# Can you actually get 18 rounds in the 75 SP-01



## BowerR64 (Oct 2, 2012)

Ive tried both mags now and i cant seem to get it full. When i get to a certin point i stop and dont try and force them in there. Ive tried 2 different brands of ammo also.

Ive taken the mags apart to see if there was any problems or anything inside them but i dont see any issues other then maybe the spring is to long?


----------



## talldrink (Dec 21, 2010)

You should ba able to. I can get *19 *in my 18 round mags that came with my Phantom. Although I do not make it a habit of loading 19, the mags have worked fine each time I've done it.


----------



## BowerR64 (Oct 2, 2012)

I may take mine to the destributer they are just a few miles from me. See what they say


----------



## shogan191 (Aug 9, 2012)

Yes, you should be able to get 19. It does take some effort. I'm not understanding "not forcing" it. It absolutely requires some heavy handed treatment.


----------



## deskjockey12 (Oct 14, 2012)

BowerR64 said:


> Ive tried both mags now and i cant seem to get it full. When i get to a certin point i stop and dont try and force them in there. Ive tried 2 different brands of ammo also.
> 
> Ive taken the mags apart to see if there was any problems or anything inside them but i dont see any issues other then maybe the spring is to long?

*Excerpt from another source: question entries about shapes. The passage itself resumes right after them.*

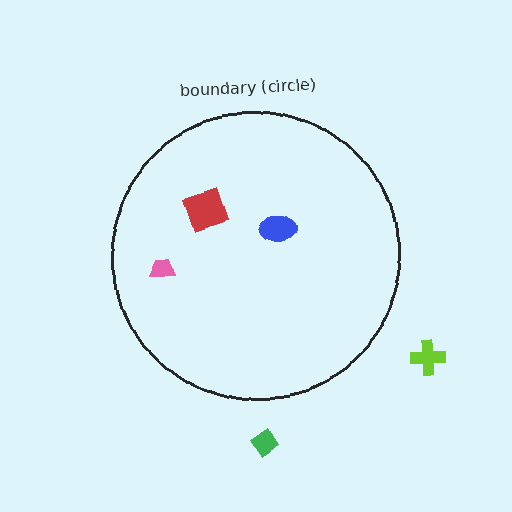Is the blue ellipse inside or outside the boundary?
Inside.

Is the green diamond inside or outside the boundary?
Outside.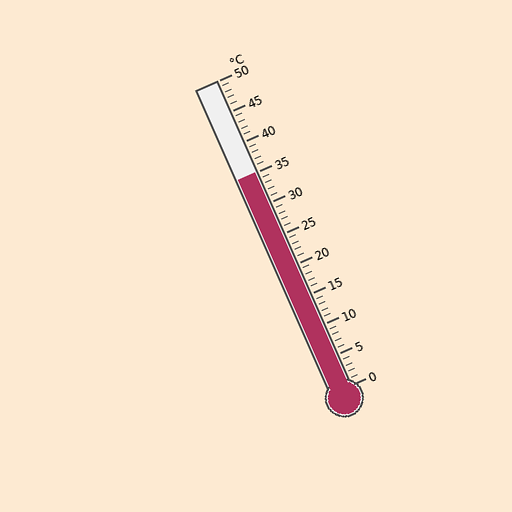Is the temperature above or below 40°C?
The temperature is below 40°C.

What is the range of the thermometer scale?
The thermometer scale ranges from 0°C to 50°C.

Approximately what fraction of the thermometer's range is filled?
The thermometer is filled to approximately 70% of its range.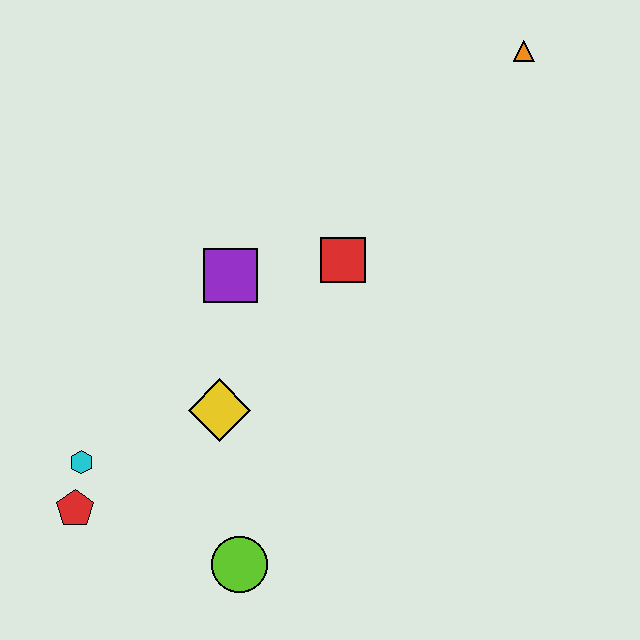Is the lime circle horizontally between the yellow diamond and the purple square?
No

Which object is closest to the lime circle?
The yellow diamond is closest to the lime circle.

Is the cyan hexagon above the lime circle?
Yes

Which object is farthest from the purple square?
The orange triangle is farthest from the purple square.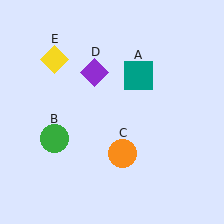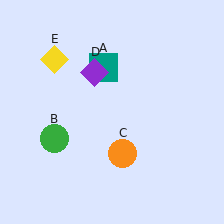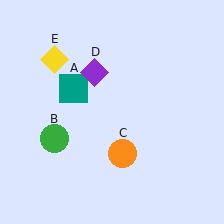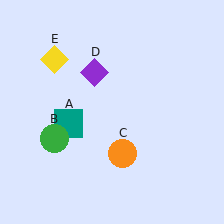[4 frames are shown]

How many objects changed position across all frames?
1 object changed position: teal square (object A).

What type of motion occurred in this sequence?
The teal square (object A) rotated counterclockwise around the center of the scene.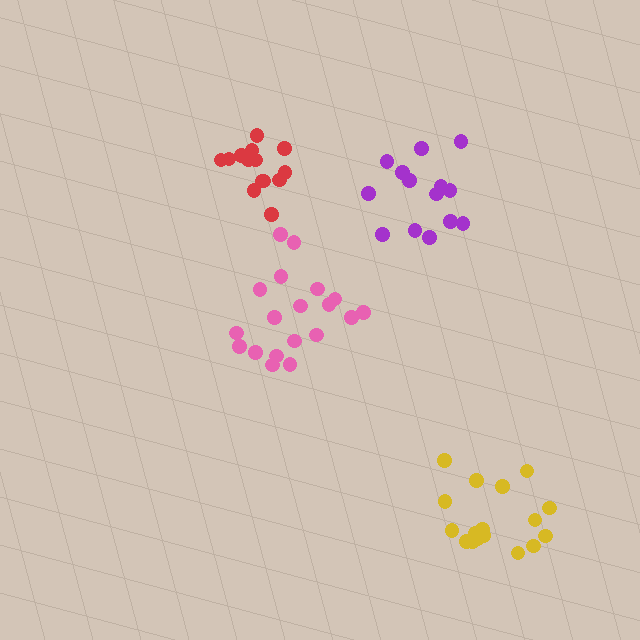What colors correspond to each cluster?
The clusters are colored: pink, yellow, red, purple.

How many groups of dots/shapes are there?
There are 4 groups.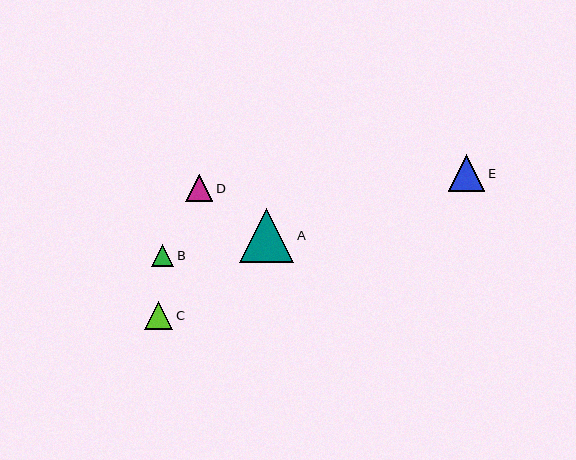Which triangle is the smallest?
Triangle B is the smallest with a size of approximately 22 pixels.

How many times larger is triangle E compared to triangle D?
Triangle E is approximately 1.4 times the size of triangle D.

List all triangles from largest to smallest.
From largest to smallest: A, E, C, D, B.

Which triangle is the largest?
Triangle A is the largest with a size of approximately 54 pixels.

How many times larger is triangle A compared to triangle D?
Triangle A is approximately 2.0 times the size of triangle D.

I have the two factory shipped mags loaded with 18 rounds each. The 18th round required some effort but it fit as advertised. When at the range target shooting however I usually stop short of 18 rounds just to give the thumb a break.


----------



## rex (Jan 27, 2012)

If the last round goes in real hard I wouldn't bother with it and never laod another over capacity eyen if it will cram in there.The spring is designed to compress so far,overloading or forcing the spring to compress farther will push it beyond it's elastic limit and weaken it.Cycling and overcpmpressing a spring is what wears them out,no sense in prematurely wasting one by trying to overload it.


----------



## berettabone (Jan 23, 2012)

Sounds like you need a Maglula......


shogan191 said:


> Yes, you should be able to get 19. It does take some effort. I'm not understanding "not forcing" it. It absolutely requires some heavy handed treatment.


----------